As condenações sofridas pelo arguido, designadamente nos processo nº 1/05.2GABJA e 13/08.4GIBJA, e o facto de, desde 12 de Setembro de 2015 se encontrar em liberdade condicional, não lhe serviram de suficiente advertência contra o crime, não o determinando a inibir-se de praticar novos crimes, quando devia e podia manter uma conduta lícita.
Mais se provou relativamente ao arguido:
Realizado relatório social pelos serviços da DGRSP, do mesmo consta:
- Dados relevantes do processo de socialização
Natural de …, o desenvolvimento de BB ocorreu em contexto familiar baseado na entreajuda, embora com défice ao nível da supervisão parental.
O seu percurso escolar terá sido marcado pelo insucesso, com desinteresse pelo processo de aprendizagem, o qual viria ainda a ser condicionado pelo contacto com precoce com as drogas.

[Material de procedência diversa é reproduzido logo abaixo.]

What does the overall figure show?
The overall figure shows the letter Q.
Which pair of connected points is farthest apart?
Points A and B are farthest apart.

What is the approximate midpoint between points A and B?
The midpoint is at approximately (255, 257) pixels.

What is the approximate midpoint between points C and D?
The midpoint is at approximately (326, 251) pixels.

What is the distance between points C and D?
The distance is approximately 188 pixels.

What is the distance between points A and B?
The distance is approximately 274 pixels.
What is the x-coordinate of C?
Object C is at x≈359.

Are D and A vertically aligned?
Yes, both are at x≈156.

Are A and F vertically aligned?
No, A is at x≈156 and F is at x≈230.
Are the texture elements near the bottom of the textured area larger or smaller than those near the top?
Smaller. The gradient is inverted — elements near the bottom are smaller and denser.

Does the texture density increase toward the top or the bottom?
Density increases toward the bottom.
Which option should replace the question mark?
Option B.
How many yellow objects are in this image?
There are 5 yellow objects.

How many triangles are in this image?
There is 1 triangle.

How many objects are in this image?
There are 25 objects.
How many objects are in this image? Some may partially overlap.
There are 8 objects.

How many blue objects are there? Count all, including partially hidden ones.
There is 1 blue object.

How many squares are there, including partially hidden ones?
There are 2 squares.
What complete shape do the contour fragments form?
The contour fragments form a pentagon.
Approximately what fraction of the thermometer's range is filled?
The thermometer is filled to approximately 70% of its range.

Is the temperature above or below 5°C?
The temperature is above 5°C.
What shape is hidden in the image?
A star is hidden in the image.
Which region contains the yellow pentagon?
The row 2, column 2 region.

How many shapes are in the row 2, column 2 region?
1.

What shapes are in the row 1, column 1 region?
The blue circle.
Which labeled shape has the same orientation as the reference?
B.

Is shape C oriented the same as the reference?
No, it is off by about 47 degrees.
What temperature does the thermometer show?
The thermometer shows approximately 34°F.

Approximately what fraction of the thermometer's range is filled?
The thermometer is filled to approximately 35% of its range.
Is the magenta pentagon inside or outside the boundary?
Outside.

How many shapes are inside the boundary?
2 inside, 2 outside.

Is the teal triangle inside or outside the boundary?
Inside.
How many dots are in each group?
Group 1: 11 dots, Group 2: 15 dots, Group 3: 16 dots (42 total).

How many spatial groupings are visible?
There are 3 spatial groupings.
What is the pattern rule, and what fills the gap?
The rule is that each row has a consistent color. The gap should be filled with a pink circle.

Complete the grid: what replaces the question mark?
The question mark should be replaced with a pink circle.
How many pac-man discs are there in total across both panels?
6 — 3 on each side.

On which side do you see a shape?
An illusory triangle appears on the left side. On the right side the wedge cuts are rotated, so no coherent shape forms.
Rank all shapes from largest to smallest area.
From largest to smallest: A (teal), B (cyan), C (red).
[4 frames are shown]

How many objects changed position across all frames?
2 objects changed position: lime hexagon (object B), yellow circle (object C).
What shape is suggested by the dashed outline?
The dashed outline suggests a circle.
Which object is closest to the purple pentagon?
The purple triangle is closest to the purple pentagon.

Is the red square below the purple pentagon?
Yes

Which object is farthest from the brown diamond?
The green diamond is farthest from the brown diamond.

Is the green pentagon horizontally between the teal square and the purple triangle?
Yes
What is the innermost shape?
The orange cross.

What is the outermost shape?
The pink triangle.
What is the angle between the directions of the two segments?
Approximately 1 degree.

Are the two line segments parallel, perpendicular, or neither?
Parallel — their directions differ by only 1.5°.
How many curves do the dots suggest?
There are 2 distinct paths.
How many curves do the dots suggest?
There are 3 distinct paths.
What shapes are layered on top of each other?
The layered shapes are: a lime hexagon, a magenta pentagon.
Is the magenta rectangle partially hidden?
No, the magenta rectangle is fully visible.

Viria posteriormente e ao longo dos anos a concluir outros graus de ensino, nomeadamente no decurso de cumprimento de penas de prisão, tendo frequentado por último formação para adultos, por módulos, para conclusão do 12º ano que não chegou a completar.
Consumidor de heroína e cocaína desde os 11 anos de idade, fez múltiplas tentativas de tratamento e internamento para desintoxicação e/ou programa em comunidade terapêutica, embora com recaídas frequentes. Também permaneceu integrado em programa de substituição com metadona, que retomou depois de ser preso.
Tem dois filhos, já de maioridade, fruto de relacionamento anterior; tendo ocorrido, contudo, algum afastamento relacional com os mesmos, face aos períodos em que permaneceu preso em cumprimento de pena de prisão. Tendo sido preso pela primeira vez em 1999, conta depois com mais duas penas de prisão cumpridas, sempre associadas ao crime de tráfico de estupefacientes, tendo evidenciado em anteriores momentos dificuldades no cumprimento de medidas probatórias, nomeadamente da liberdade condicional.
A sua vida laboral, caracterizada pela instabilidade, processou-se essencialmente, enquanto trabalhador indiferenciado, nos setores da construção civil, agricultura e com maior incidência como motorista.
II - Condições sociais e pessoais
Anteriormente à sua prisão, BB residia sozinho num anexo à casa dos pais em … e não mantinha qualquer atividade laboral/ocupacional. A vivência familiar era pautada por um distanciamento no relacionamento diário entre os vários elementos.
O arguido mantinha um padrão de consumo de drogas, que relaciona com a instabilidade pessoal que tem vivido nos últimos anos e que tem, na sua perspetiva, potenciado o seu envolvimento em ilícitos. O seu quotidiano era assim centrado no convívio com outros elementos com percursos similares num estilo de vida marcado pela ociosidade.
BB, aparenta ser um indivíduo que genericamente é sociável e respeitador, embora apresentando reincidentemente comportamentos desajustados, que estão sobretudo associados ao consumo abusivo de drogas.
Da informação disponível, resulta que nos seus planos de futuro ou compromissos pessoais e sociais, conta com a ajuda da família aquando da saída em liberdade. Pretende, contudo agora, iniciar processo de recuperação á toxicodependência que possa ter continuidade em meio livre com o internamento e permanência em comunidade terapêutica.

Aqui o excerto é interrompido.